Que contient cette notice ?
1. Qu’est-ce que Xyrem et dans quels cas est-il utilisé
2. Quelles sont les informations à connaître avant de prendre Xyrem
3. Comment prendre Xyrem
4. Quels sont les effets indésirables éventuels ?
5. Comment conserver Xyrem
6. Contenu de l’emballage et autres informations
1. Qu’est-ce que Xyrem et dans quels cas est-il utilisé
Xyrem contient la substance active oxybate de sodium. Xyrem agit en consolidant la durée du
sommeil nocturne, bien que son mécanisme d’action exact soit inconnu.
Xyrem est un médicament utilisé dans le traitement de la narcolepsie chez les adultes, les adolescents
et les enfants à partir de 7 ans, présentant une cataplexie.
La narcolepsie se caractérise par des troubles du sommeil pouvant comporter une somnolence diurne,
ainsi qu’une cataplexie, des paralysies du sommeil, des hallucinations et un sommeil de mauvaise
qualité. La cataplexie se caractérise par une brutale faiblesse musculaire ou une paralysie sans perte de
conscience déclenchée par une réaction émotionnelle soudaine telle que colère, peur, joie, éclats de
rire ou surprise.
2. Quelles sont les informations à connaître avant de prendre Xyrem
Ne prenez jamais Xyrem
- Si vous êtes allergique à l’oxybate de sodium ou à l’un des autres composants contenus dans ce
médicament (mentionnés en rubrique 6).
- Si vous avez un déficit en succinate-semi-aldéhyde déshydrogénase (maladie métabolique rare).
- Si vous souffrez de dépression grave.
- Si vous êtes traité par des médicaments opiacés ou des barbituriques.
Avertissements et précautions
Adressez-vous à votre médecin ou votre pharmacien avant de prendre Xyrem :
- si vous avez des problèmes respiratoires ou pulmonaires (particulièrement si vous êtes obèse),
car Xyrem peut causer des difficultés pour respirer ;
- si vous souffrez ou avez souffert d’une maladie dépressive, de pensées suicidaires, d’anxiété, de
psychose (un trouble mental qui peut impliquer des hallucinations, une élocution incohérente,
ou un comportement désorganisé et agité) ou d’un trouble bipolaire ;
29
- si vous avez une insuffisance cardiaque, de l’hypertension (pression sanguine élevée), des
problèmes hépatiques ou rénaux, votre dose devant peut-être être ajustée ;
- si vous avez déjà abusé de médicaments ;
- si vous êtes épileptique, l’utilisation de Xyrem n’étant pas recommandée dans ce cas ;
- si vous souffrez de porphyrie (maladie métabolique peu fréquente).

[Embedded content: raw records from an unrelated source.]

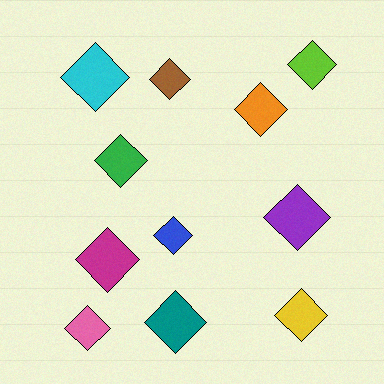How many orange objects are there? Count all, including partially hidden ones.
There is 1 orange object.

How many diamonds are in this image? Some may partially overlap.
There are 11 diamonds.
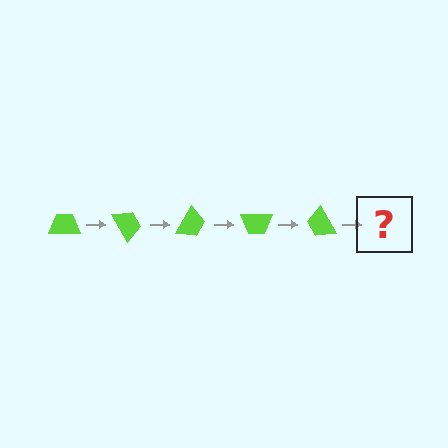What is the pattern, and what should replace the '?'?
The pattern is that the trapezoid rotates 60 degrees clockwise each step. The '?' should be a lime trapezoid rotated 300 degrees clockwise.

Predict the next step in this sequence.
The next step is a lime trapezoid rotated 300 degrees clockwise.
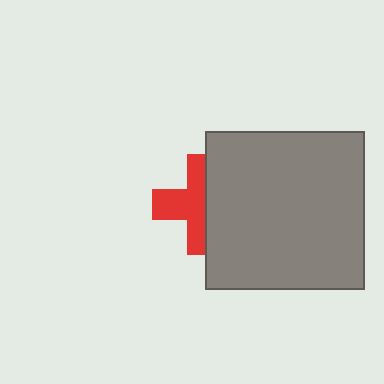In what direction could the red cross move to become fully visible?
The red cross could move left. That would shift it out from behind the gray square entirely.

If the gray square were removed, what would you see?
You would see the complete red cross.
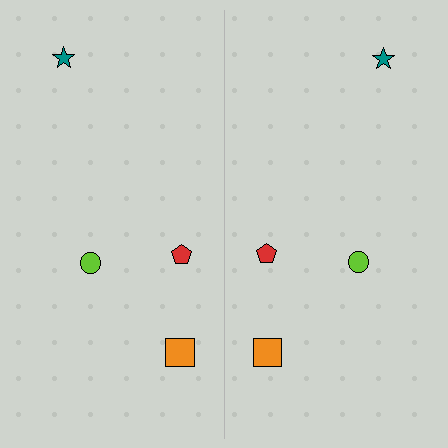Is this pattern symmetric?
Yes, this pattern has bilateral (reflection) symmetry.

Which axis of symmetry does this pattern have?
The pattern has a vertical axis of symmetry running through the center of the image.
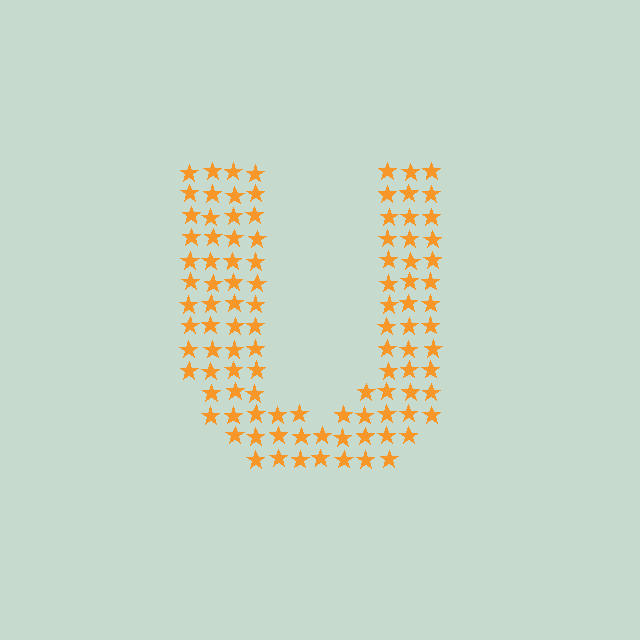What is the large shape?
The large shape is the letter U.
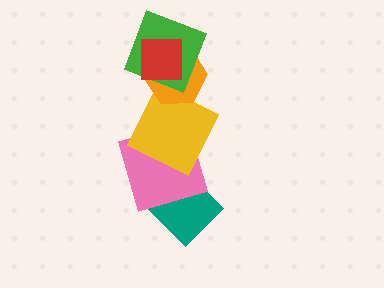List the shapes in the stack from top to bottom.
From top to bottom: the red square, the green square, the orange hexagon, the yellow square, the pink square, the teal diamond.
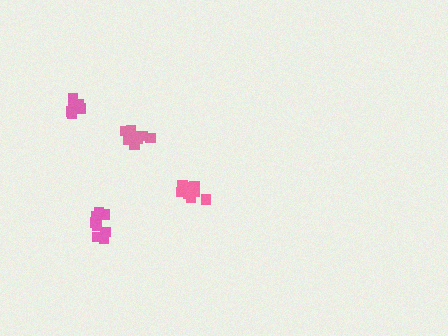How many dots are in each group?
Group 1: 8 dots, Group 2: 8 dots, Group 3: 10 dots, Group 4: 7 dots (33 total).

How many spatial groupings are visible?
There are 4 spatial groupings.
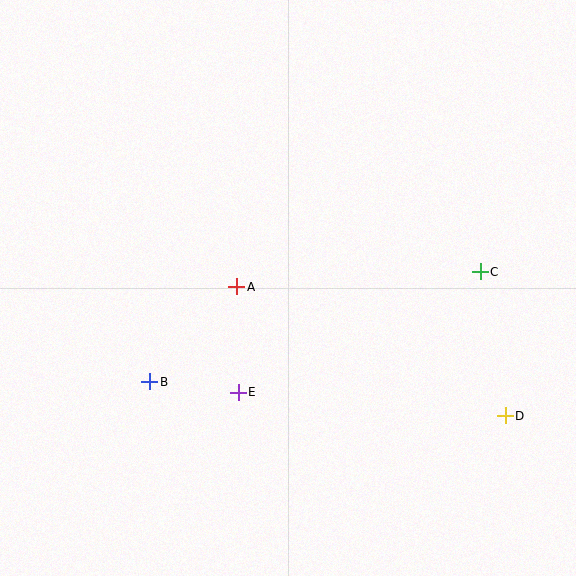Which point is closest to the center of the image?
Point A at (237, 287) is closest to the center.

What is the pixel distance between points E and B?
The distance between E and B is 89 pixels.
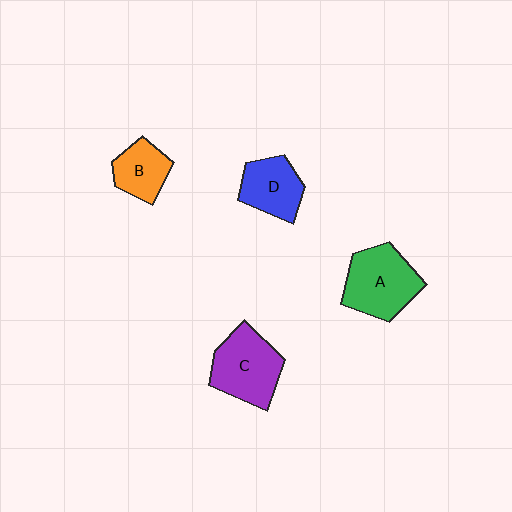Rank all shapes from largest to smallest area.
From largest to smallest: A (green), C (purple), D (blue), B (orange).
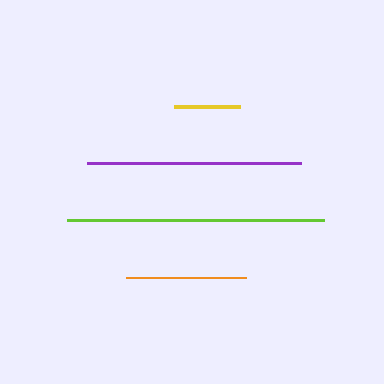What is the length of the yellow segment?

Si vous êtes concerné par l’une de ces situations, veuillez informer votre médecin avant de prendre
Xyrem.
Pendant le traitement par Xyrem, si vous souffrez d’incontinence (urinaire ou fécale), de confusion,
d’hallucinations, d’épisodes de somnambulisme ou de troubles de la pensée, vous devez informer
votre médecin immédiatement. Bien que ces effets soient peu fréquents, s’ils surviennent, ils sont
habituellement légers à modérés.
Si vous êtes âgé, votre médecin vous surveillera avec attention, afin de contrôler les effets de Xyrem.
Xyrem a un risque d’abus bien connu. Des cas de dépendance sont apparus après utilisation illicite de
l’oxybate de sodium.
Votre médecin vous demandera si vous avez un jour abusé de médicaments avant que vous ne
commenciez à prendre Xyrem et pendant votre traitement.
Enfants et adolescents
Xyrem peut être pris par les adolescents et les enfants à partir de 7 ans quand ils ont un poids supérieur
à 15 kg.
Xyrem ne peut pas être pris par les enfants de moins de 7 ans ou d’un poids inférieur à 15 kg.
Si vous êtes un enfant ou un adolescent, votre médecin surveillera votre poids régulièrement.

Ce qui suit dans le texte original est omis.